Rocky Balboa is a relic. Writer/director/star Sylvester Stallone has said he’s made this film for the baby boomers, and it shows; there’s no irony, no hint of self-awareness, no trace of guile. There’s only earnestness. This is a film unafraid to have long monologues about heart, and courage, and respect. All this to a sweeten-it-with-strings score that a generous person would call “omnipresent.” There was one moment where I almost squirmed from embarassment, at this or that speech about what it means to be a fighter. That could be more an indictment of me and my generation than of Rocky Balboa.
We find Rocky old and a little beaten down. His beloved Adrian has long since died, and his nights are spent gladhanding patrons at his restaurant, named for her. His son (Milo Ventimiglia) wouldn’t mind terribly if Rocky just disappeared forever; all the better to get out from under his shadow. It’s a low place of slow decline. Comfortable and a damn sight better than where he started, but a long way down from world champion.
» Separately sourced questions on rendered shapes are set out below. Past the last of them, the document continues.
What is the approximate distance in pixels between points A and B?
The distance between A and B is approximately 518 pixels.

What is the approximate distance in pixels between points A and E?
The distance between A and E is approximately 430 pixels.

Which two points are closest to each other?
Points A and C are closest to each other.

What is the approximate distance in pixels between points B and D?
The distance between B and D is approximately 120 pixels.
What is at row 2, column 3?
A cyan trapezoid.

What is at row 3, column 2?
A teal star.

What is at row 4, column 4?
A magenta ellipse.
The world of boxing isn’t much better off. Mason “The Line” Dixon (Antonio Tarver) rules the roost, but it’s a paltry one. Fans boo him. Analysts question his legacy. One man beating on underqualified chumps hardly captures the public imagination, and the sport is dying. On a whim, SportsCenter runs a computer simulation pitting Dixon against Balboa. To the consternation of many, Balboa knocks Dixon out. No, this isn’t a completely kooky plot contrivance like I originally thought; turns out it actually happened in 1970, with Muhammed Ali pitted against Rocky Marciano. Marciano won.
It’s all oddly, almost shockingly straightforward. Here, Rocky’s downbeat. Here he mourns Adrian. Here, we see his eventual challenger. Here, we see Rocky reasoning with the people around him that he can stand up for one last fight. Everyone predictably (and sanely) tells him he’ll be destroyed. Here, we have (of course) the training montage, the money shot in any Rocky movie. And then we have the fight itself, prologued by last-minute inspirational speeches. When the fight’s done, so’s the movie. You’ve seen what you need to see.
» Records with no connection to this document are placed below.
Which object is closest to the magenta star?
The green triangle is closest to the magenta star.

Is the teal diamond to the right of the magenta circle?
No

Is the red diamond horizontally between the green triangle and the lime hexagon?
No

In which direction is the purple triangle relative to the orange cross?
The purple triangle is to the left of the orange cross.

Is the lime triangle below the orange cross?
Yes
Say this for Rocky Balboa: It knows what worked in the first movie, and adheres closely to that. And Sylvester Stallone really is a master of the character, and knows every little tic, both verbal and physical, inside-out. I guess by now he should. Rocky’s goofy, maybe a little awkward, but you know who he is and what he stands for. Everyone around him is a moderately nuanced caricature, but Rocky is Rocky. Crappy comedians have gotten material out of the Rocky voice for damn near three decades now, but all the same there remains something charming about the character. Here’s a guy praised for his doggedness in the ring, but who remains such a gentle mook in everyday life. A guy who throws a guarded second glance as yet another person underestimates him. He’s as aware of himself as anyone you’ll ever meet. He just doesn’t make a big show of it.
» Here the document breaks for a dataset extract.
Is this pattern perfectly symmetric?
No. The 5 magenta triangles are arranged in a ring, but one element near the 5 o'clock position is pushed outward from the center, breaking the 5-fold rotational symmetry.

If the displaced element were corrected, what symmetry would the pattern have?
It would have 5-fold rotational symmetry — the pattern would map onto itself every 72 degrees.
And by god does Rocky Balboa tempt me with its metatextual commentary. Here’s a man who first showed the world what he could do 30 years ago, and has since fallen into a steady decline with occasional bursts of fame reborn. And now here he is again, climbing back into the ring, risking something even more suicidal than that first risk 30 years ago. Will he show the world what he’s got all over again, or will he just embarass himself and forever shame what legacy he has left?
I could be talking about Rocky, or I could be talking about Stallone. The distinction hardly matters. It’s a risk, for character and actor, to do what they’re doing now. They both risk lasting embarassment. Enough people have asked in real life—as they do in the film—“who does this guy think he is?” What’s the point of chancing a public beating? Why revisit—yet again—a past that everyone considers dead?
Having met the man, I can say it’s not an ego trip. Stallone firmly believes in the values Rocky expresses on screen, stuff about showing who you are no matter what anyone says. It’s all very sincere. So very, very sincere.
Rocky Balboa is, in fact, so earnest, so glowingly uplifting, that I had a hard time enjoying it. I was too often reminded of its sincerity. I was distracted by the sharply-drawn Good Guys and Bad Guys, and all the character actors playing their characters to the hilt. I was aware, ultimately, that I was watching something from another age.